New York

Gary Hill

The architecture of Gary Hill’s video installation Primarily Speaking, 1981–83, enforces a somewhat distanced response—there’s no particularly good position from which to experience the whole thing. Two white slablike structures face each other, forming a corridor perhaps six feet wide; four video monitors are mounted in each of these monoliths at a little above eye level, facing the four monitors in the opposite wall. Images usually appear on only one monitor on each side at any one time, with the other three monitors showing blank screens of color—the additive primaries blue, green, and red on one wall, and the subtractive primaries cyan, magenta, and yellow on the other; at various points during the presentation these color triads switch sides. Meanwhile a spoken soundtrack is heard from speakers mounted behind each wall, coming now from one side, now from the other.

Standing at the end of the corridor between the two walls, you can see the monitors at an acute angle. When you’re in the corridor itself, you can watch only one wall at a time, so you either have to turn back and forth to see the two banks of monitors, or else choose only one to pay attention to. The experience is like trying to focus on the two sides of an argument at the same time—an appropriate image, since Primarily Speaking is built around the monologue that alternates between the two sides. (In fact Hill has used the same text for other versions—both installations and videotapes—of the piece.)

Hill’s text is a knotty collage of figures of speech and idiomatic expressions, intoned in an almost mechanical rhythm. Accompanying this monologue are simple visuals, short, crisply shot scenes which function like “words” in a video sentence.
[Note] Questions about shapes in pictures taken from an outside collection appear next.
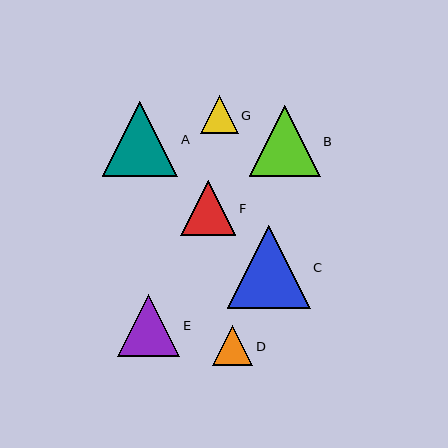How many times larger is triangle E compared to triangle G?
Triangle E is approximately 1.6 times the size of triangle G.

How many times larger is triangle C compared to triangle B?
Triangle C is approximately 1.2 times the size of triangle B.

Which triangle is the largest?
Triangle C is the largest with a size of approximately 83 pixels.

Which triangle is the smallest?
Triangle G is the smallest with a size of approximately 38 pixels.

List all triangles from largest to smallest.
From largest to smallest: C, A, B, E, F, D, G.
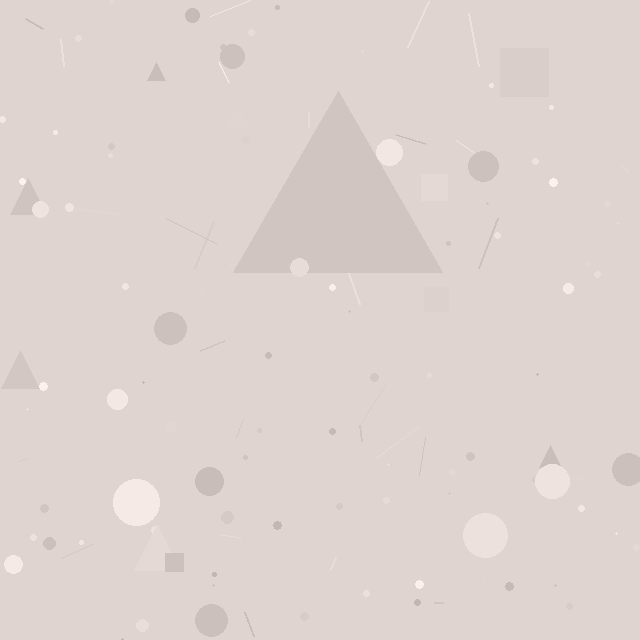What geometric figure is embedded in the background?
A triangle is embedded in the background.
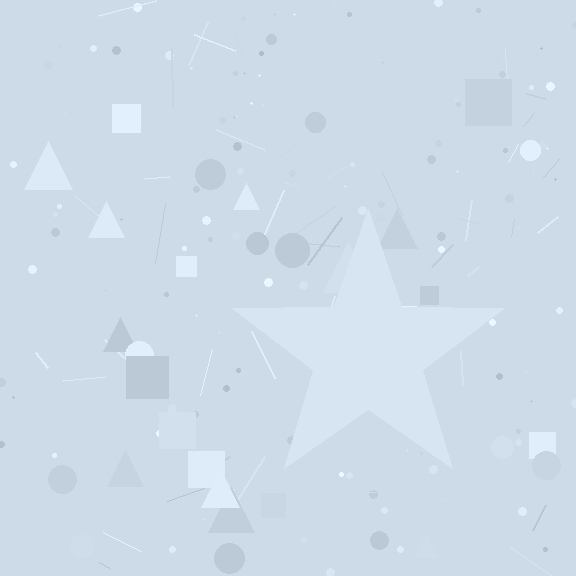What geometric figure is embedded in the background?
A star is embedded in the background.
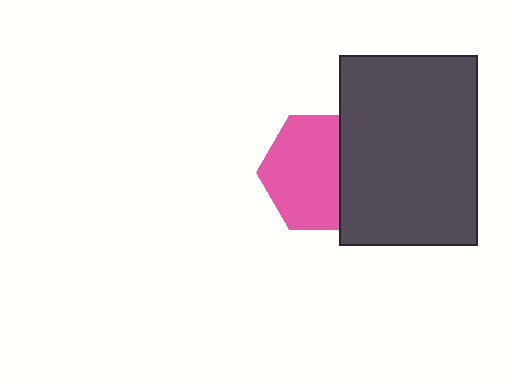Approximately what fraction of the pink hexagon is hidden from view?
Roughly 33% of the pink hexagon is hidden behind the dark gray rectangle.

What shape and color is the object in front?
The object in front is a dark gray rectangle.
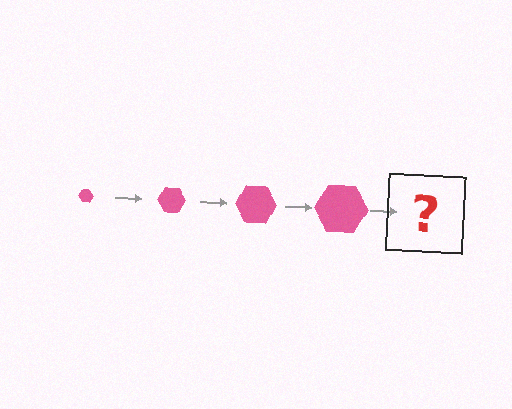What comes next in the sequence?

The hortatory tone of the text, in which an unseen narrator confronts “you” the viewer, links it to Barbara Kruger’s accusatory photomontages, while his punning use of clichéd phrases pushes it closer to Jenny Holzer’s wry pseudo-slogans. But beneath the humor of a line like “I’ve swallowed many a hook, line and sinker in my time, considering how long I’ve been a fish out of water” is another purpose: to crack open these stale phrases and recapture the savor of the images they present.

The argument of the piece is a familiar one, though strikingly presented. The tape alludes to things being in a bad way: “This time it’s more than just a change in the weather,” the narrator announces, while clouds are seen rushing across the sky. Consumer culture is referred to through a Vocoder-processed ditty—“Blue green red, cyan magenta yellow; food, feed, fed, I have the time of dayglow”—sung while images of feeding hogs and price-code bars flash on the monitors. The images, both verbal and visual, pile up with increasing urgency until the text declares, “The place is here, the time is now—zero hour. And so on,” while shots of a mushroom cloud appear on a screen. No specific solutions to the present crisis are proposed—although Hill does at one point suggest that perhaps paying closer attention to form can help. In the end, though, he declares, “I don’t want to make a production out of it. . . . All I want is to walk through it with you.”

In Primarily Speaking Hill distills formal and technical complexity into a clear, simple-seeming structure. This and the work’s obvious purposefulness command the viewer’s attention. Although he offers no answers, Hill restates, with surprising freshness, urgent issues—which have themselves become clichés, capable of being mistakenly (and dangerously) considered just the stale, rhetorical figures of political discourse.